26 Mayıs 2010 Çarşamba

30 YAŞIM



ıkındım, sıkındım "yaşlanıyorum" diye, sonuçta kimseye dinletemedim... dün itibariyle hayatımın otuzuncu yılını resmen sonlandırmış bulunuyorum. ne garip şey şu yaş algısı... (garip derken aslında çok normal tabii.)

daha dün, belki de hayatımda en çok iz bırakan insanla tanıştığımda, ben 18 yaşındaydım, oysa 30. gözümü açtım, kapadım, bir baktım ben 30 olmuşum. (yalan tabii, bir dolu şey yaşadım bu 12 yılda.) 18 yaşındaki bir insan bana şimdi nasıl bakıyor acaba?

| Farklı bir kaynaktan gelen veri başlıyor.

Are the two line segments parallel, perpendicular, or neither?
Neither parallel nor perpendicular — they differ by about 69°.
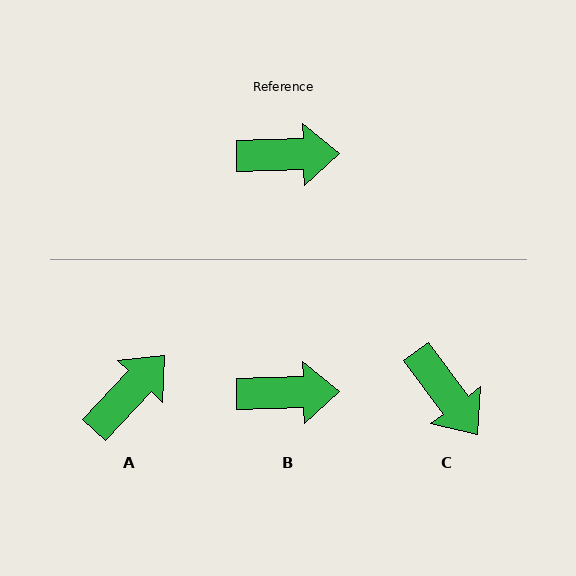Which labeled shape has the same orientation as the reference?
B.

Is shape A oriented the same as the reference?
No, it is off by about 46 degrees.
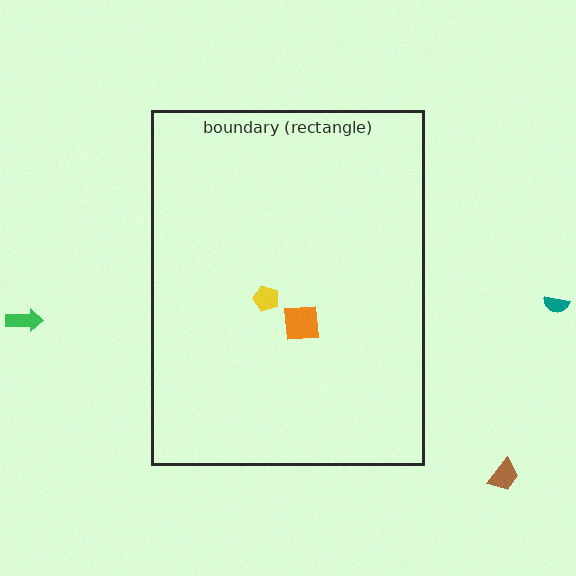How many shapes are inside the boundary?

küçükken 16 yaşında olmanın hayalini kurduğumu hayal meyal hatırlıyorum. sanırım dayımın oğlu 16 yaşındaydı bunu düşündüğüm zaman, onu mu erişilebilir bir yetişkinlikte görmüştüm de 16 yaşı kendime hedef seçmiştim acaba? belki de 16, benim o zamanki bakış açımdan hem genç, hem de yetişkin olduğundan arzulanası bir yaştı.

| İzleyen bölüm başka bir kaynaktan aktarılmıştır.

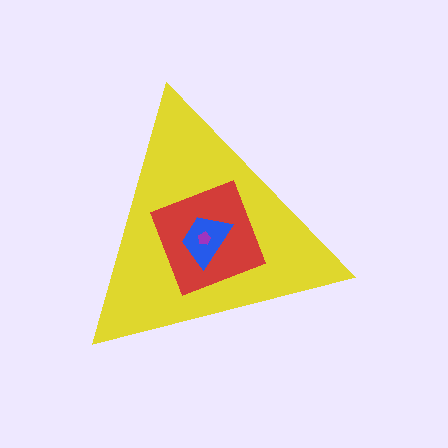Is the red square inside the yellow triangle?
Yes.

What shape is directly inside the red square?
The blue trapezoid.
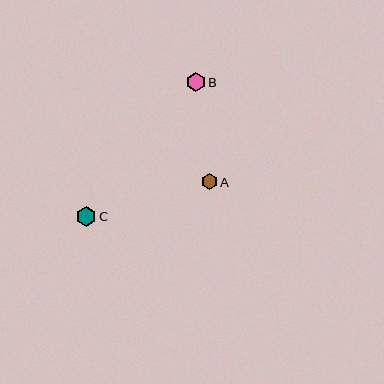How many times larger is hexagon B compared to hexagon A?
Hexagon B is approximately 1.2 times the size of hexagon A.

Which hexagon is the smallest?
Hexagon A is the smallest with a size of approximately 16 pixels.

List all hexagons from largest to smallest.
From largest to smallest: C, B, A.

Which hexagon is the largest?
Hexagon C is the largest with a size of approximately 20 pixels.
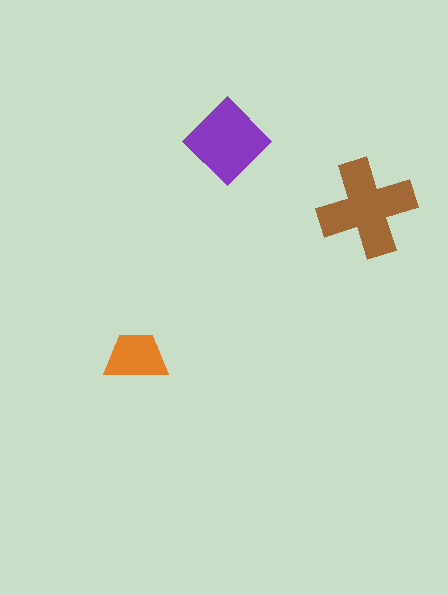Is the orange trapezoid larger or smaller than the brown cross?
Smaller.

ben doğduğumda babam 27, annemse 29 yaşındaydı. o zaman onlar yetişkin, bense onların çocuğuydum. şimdi onların annem-babam olduğu yaşı geçtim; onlar hala annem-babam, bense onların çocuğu... babam hala arada telefonda portakal ye, c vitamini sağlığını korur diyor. adaletin bu mu dünya?

almanya'ya göçtüğümde 24 yaşındaydım, ne kadar zaman geçmiş üstünden... oysa bana bir yandan sanki dünmüş gibi geliyor, diğer yandan sanki almanya'daki yaşantımın bir geçmişi yokmuş, herşeyin başında almanya'ya geldiğim gün varmış, ya da hatta o gün de hiç varolmamış, ben sanki hep burada bu yaşamı sürmüşüm gibi geliyor.

ben yine 30 yaşında bir şekilde yırtıyorum da "yaşlı olmak"tan, şaka maka haydut iyice yaşlandı, ekim ayında 9 yaşını bitirecek. demek ki o hayatıma girdiğinde 21 yaşındaymışım...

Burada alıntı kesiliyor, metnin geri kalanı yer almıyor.